On 20-05-2014 13:44, Viktor Dukhovni wrote:
On Tue, May 20, 2014 at 02:25:49PM +0200, Thomas Leuxner wrote:

In any case you miserably failed to elaborate how to mitigate
the issue other than stating 'revert the change'.

Without defending the tone of that advice, I'd like to affirm its
technical content.  Receiving MTAs should not disable SSLv3, they
gain nothing by doing so, all that happens is that clients that
are only capable of SSLv3 are forced to send in the clear.

Even sending MTAs should not disable SSLv3, since it is possible
and normal to send all relevant TLSv1 and later extensions in SSLv3
HELLO messages (provided the client also offers to negotiate
TLSv1 or greater), they just get ignored by SSLv3-only servers.

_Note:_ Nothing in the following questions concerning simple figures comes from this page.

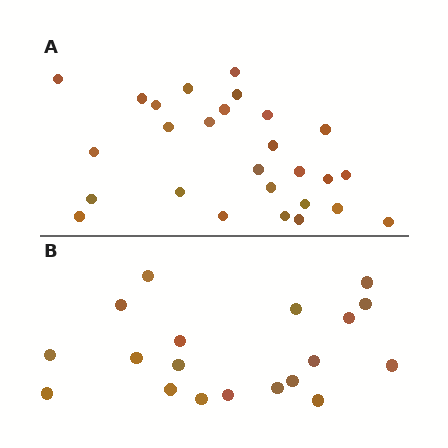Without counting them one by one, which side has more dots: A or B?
Region A (the top region) has more dots.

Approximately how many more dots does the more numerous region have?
Region A has roughly 8 or so more dots than region B.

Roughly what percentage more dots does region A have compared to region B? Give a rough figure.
About 40% more.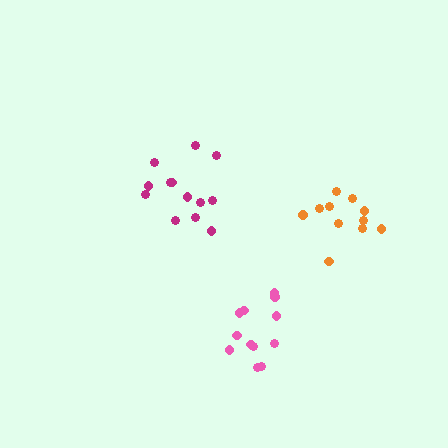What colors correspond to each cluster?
The clusters are colored: orange, magenta, pink.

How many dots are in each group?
Group 1: 11 dots, Group 2: 14 dots, Group 3: 12 dots (37 total).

Opportunistic TLS is sometimes counter-intuitive, attempting to
make it stronger by removing weaker features actually makes it
weaker.  Don't give in to the urge to tweak TLS settings, they
are largely fine as they are.


Is it not true though that allowing weak features merely gives the illusion of security? It could be argued that a weak method is technically no better than no encryption so removing the weak method just removes the illusion (which some would say was a gain).



In an upcoming Postfix 2.12 snapshot, I will change the definition
of tls_export_cipherlist to by default exclude "EXPORT" and "LOW"
ciphers, you can achieve the same effect now by setting:

    smtp_tls_exclude_ciphers = EXPORT, LOW
    smtpd_tls_exclude_ciphers = EXPORT, LOW

The reason this is safe, is that fortunately there are no longer
any systems that are not capable of using one of the stronger
ciphersuites, at least RC4-128 or 3DES.

Most other "hardening" configuration changes are likely to reduce,
rather than improve SMTP transport security.

I've heard anecdotes of clients not using the best mutually supported encryption and instead just using whatever's first in the list of methods accepted by the server. I don't have anything to back this up though. Ever heard of this? If this was true, then disabling weak methods might be beneficial.